All our patients were put on an absolute diet with glucose serum and electrolyte infusion while awaiting the therapeutic approach with monitoring of the general condition and physical and functional signs.

This treatment was associated with:

• Antibiotic treatment based on amoxicillin-clavulanic acid 100 mg/kg/day in 3 doses maintained for 7 to 10 days post-endoscopy: 58%

• Oral corticosteroid therapy for 5 days post-endoscopy: 60%

• Analgesic treatment (Paracetamol 60 mg/kg/day): 51%

• Temporary dietary restriction with postoperative placement of a nasogastric tube in patients with esophageal mucosal lesions: 16%

• Treatment with antisecretory drugs (PPIs) in patients with minimal lesions of the esophageal mucosa post-endoscopy: 3%

The average length of hospital stay was 1 day and 13 hours.

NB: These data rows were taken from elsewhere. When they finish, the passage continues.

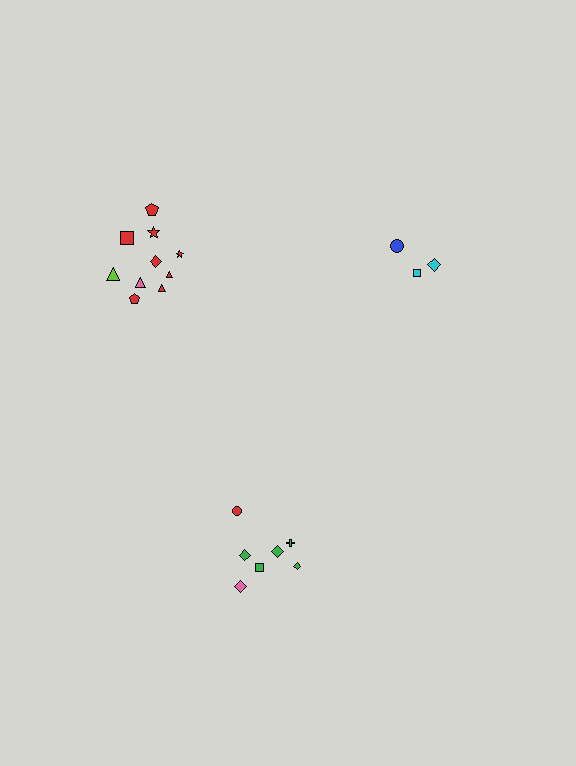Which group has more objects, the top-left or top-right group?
The top-left group.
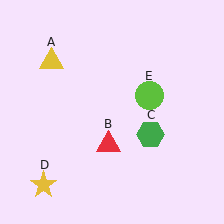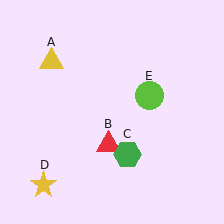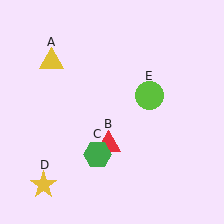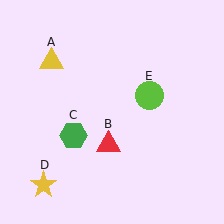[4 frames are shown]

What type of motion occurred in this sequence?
The green hexagon (object C) rotated clockwise around the center of the scene.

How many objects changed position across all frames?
1 object changed position: green hexagon (object C).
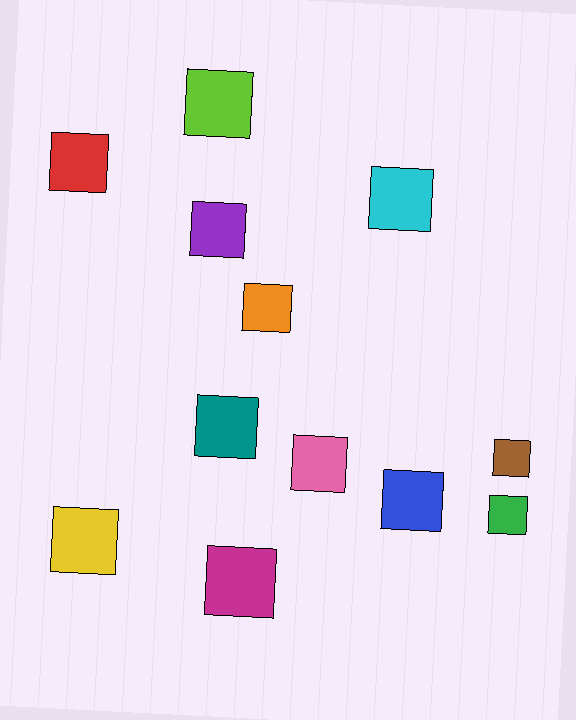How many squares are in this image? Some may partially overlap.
There are 12 squares.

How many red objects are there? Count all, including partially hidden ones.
There is 1 red object.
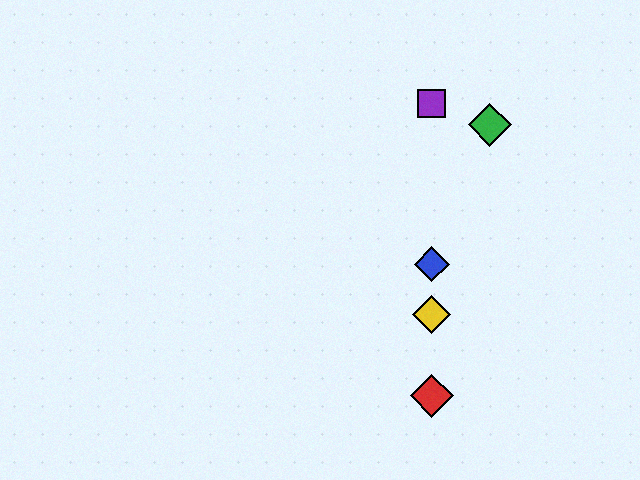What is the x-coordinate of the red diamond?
The red diamond is at x≈432.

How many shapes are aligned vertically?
4 shapes (the red diamond, the blue diamond, the yellow diamond, the purple square) are aligned vertically.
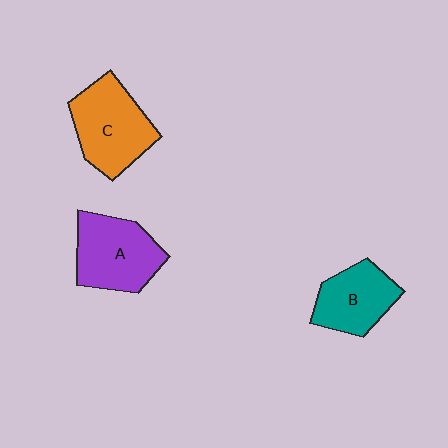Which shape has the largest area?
Shape C (orange).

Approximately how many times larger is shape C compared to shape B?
Approximately 1.3 times.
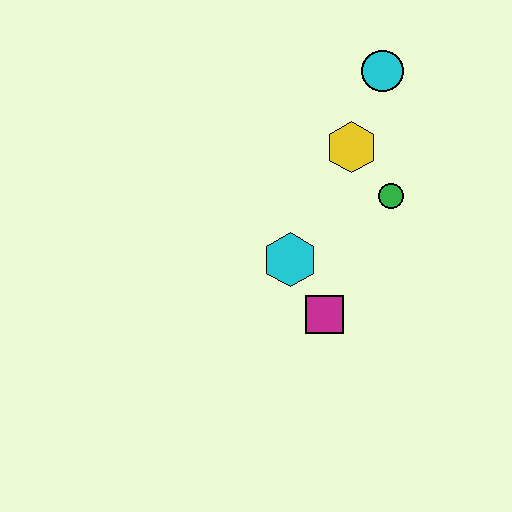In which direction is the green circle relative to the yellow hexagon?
The green circle is below the yellow hexagon.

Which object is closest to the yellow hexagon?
The green circle is closest to the yellow hexagon.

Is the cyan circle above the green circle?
Yes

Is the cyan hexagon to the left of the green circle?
Yes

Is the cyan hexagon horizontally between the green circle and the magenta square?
No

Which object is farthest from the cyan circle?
The magenta square is farthest from the cyan circle.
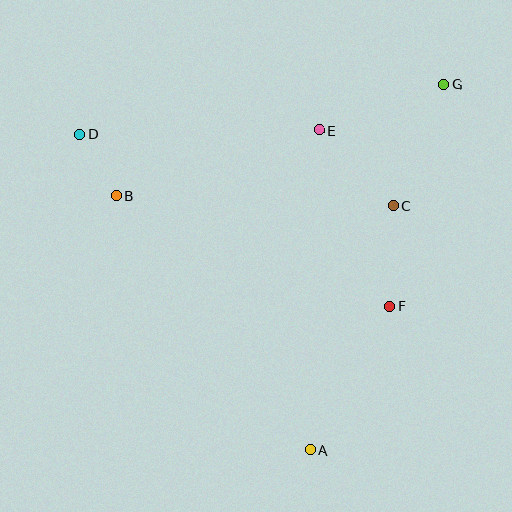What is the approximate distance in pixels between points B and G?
The distance between B and G is approximately 346 pixels.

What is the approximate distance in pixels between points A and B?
The distance between A and B is approximately 320 pixels.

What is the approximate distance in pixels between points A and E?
The distance between A and E is approximately 320 pixels.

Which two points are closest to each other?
Points B and D are closest to each other.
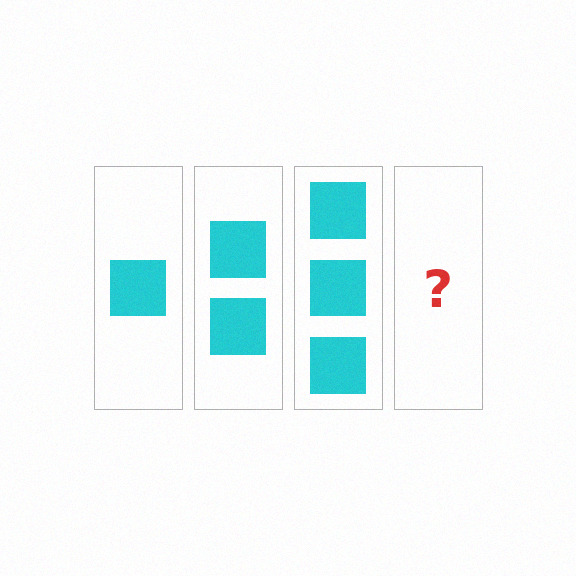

The majority of our patients (84%) were hospitalized for less than 2 days. In our series, 15.57% of patients presented with minimal to moderate complications on endoscopic exploration, including superficial erosions of the esophageal or oral mucosa without bleeding on endoscopic examination in 40 patients (13.84%) and pressure necrosis at the level of the esophageal mucosa (with necrosectomy during extraction), an esophagotracheal fistula, ulceration and minimal bleeding following a neglected button battery requiring surgical intervention, episodes of large hematemesis associated with melena on admission, and requiring transfusion of packed red blood cells in 4 patients (1.41%). In a single case, an iatrogenic esophageal perforation occurred following an attempt at fiberscopic extraction of the foreign body (extraction failure) with apneumomediastinumon the control chest X-ray taken after the extraction attempt. The evolution was favorable in the majority ofour patients (84.42%) without any complications. No cases of death were reported in our series.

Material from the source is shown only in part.